Taliban execute Tajiks during searches

Weeks after video of Taliban members executing National Resistance Front fighters drew the United Nations to call for justice, the Taliban continue to engage in similar violence. But the Taliban are also indiscriminately targeting members of the Tajik community, conflating their ethnicity with allegiance to the NRF.

According to a doctor working with American volunteer Leslie Merriman to provide healthcare services to Afghans, the Taliban searched in Kapisa province, this week, for Afghans who cannot speak Pashto. Pashto is the dialect spoken by the country’s Pashtun majority. The doctor told Merriman that the Taliban shot 10 Tajik boys and young men outside their homes while their families watched. Merriman said Taliban fighters removed the bodies of their victims in order to hide evidence of their crimes.

Another victim of the Taliban’s door-to-door raids was a Tajik teenager who recently escaped weeks of captivity and gang rape at the hands of two Taliban fighters, who abducted her after learning she did not speak Pashto. Merriman said the 15-year-old was killed because she was arguing with the Taliban members who arrived at her home and attempted to arrest her brother. Merriman had been helping the girl obtain medical care after her ordeal left her pregnant and in need of extensive medical testing and medication. During the deadly overnight raids, Merriman also told me that one of her special immigrant visa applicant contacts was killed while hiding on his roof to evade the Taliban. For Merriman, the losses have been devastating. “Just when I think my heart can’t break any more, it manages to keep breaking,” she said.

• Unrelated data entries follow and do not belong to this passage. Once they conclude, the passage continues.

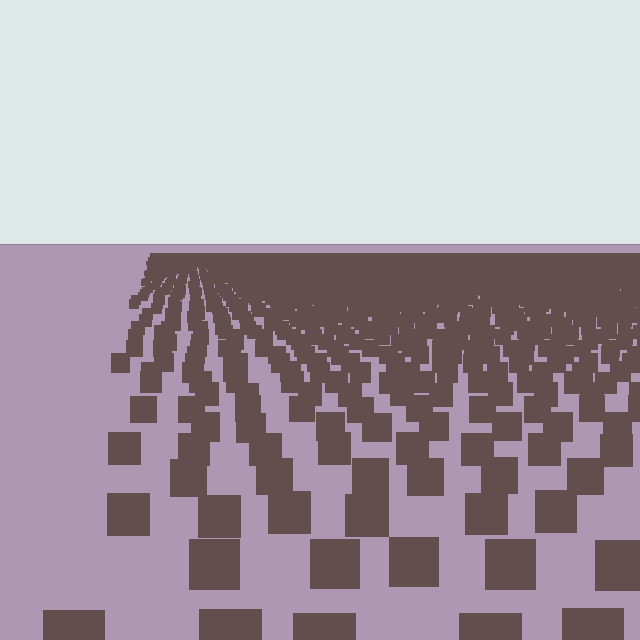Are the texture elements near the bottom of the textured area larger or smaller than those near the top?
Larger. Near the bottom, elements are closer to the viewer and appear at a bigger on-screen size.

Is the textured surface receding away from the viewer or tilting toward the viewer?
The surface is receding away from the viewer. Texture elements get smaller and denser toward the top.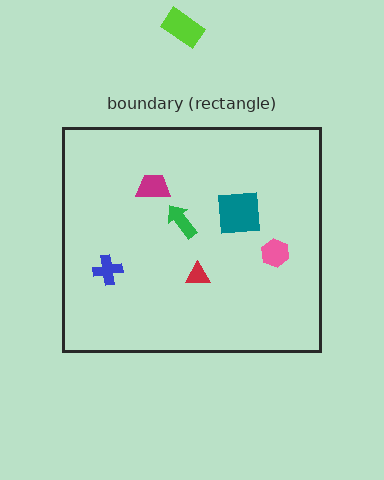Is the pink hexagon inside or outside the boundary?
Inside.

The Tajik minority has been a Taliban target since the group rose to power. In early 2022, the Taliban excised the Persian language from government documents and removed the Farsi word for “university” from a banner in Balkh province. One source has indicated that the Taliban killed 600 Tajik men and boys they took as hostages from three northern provinces in September 2021 and February 2022. The victims were then buried in mass graves.

It remains impossible to gain accurate information from the Taliban’s mendacious leaders and media apparatus. But despite these difficulties, the international community must respond to rising evidence of the Taliban’s ethnic genocide.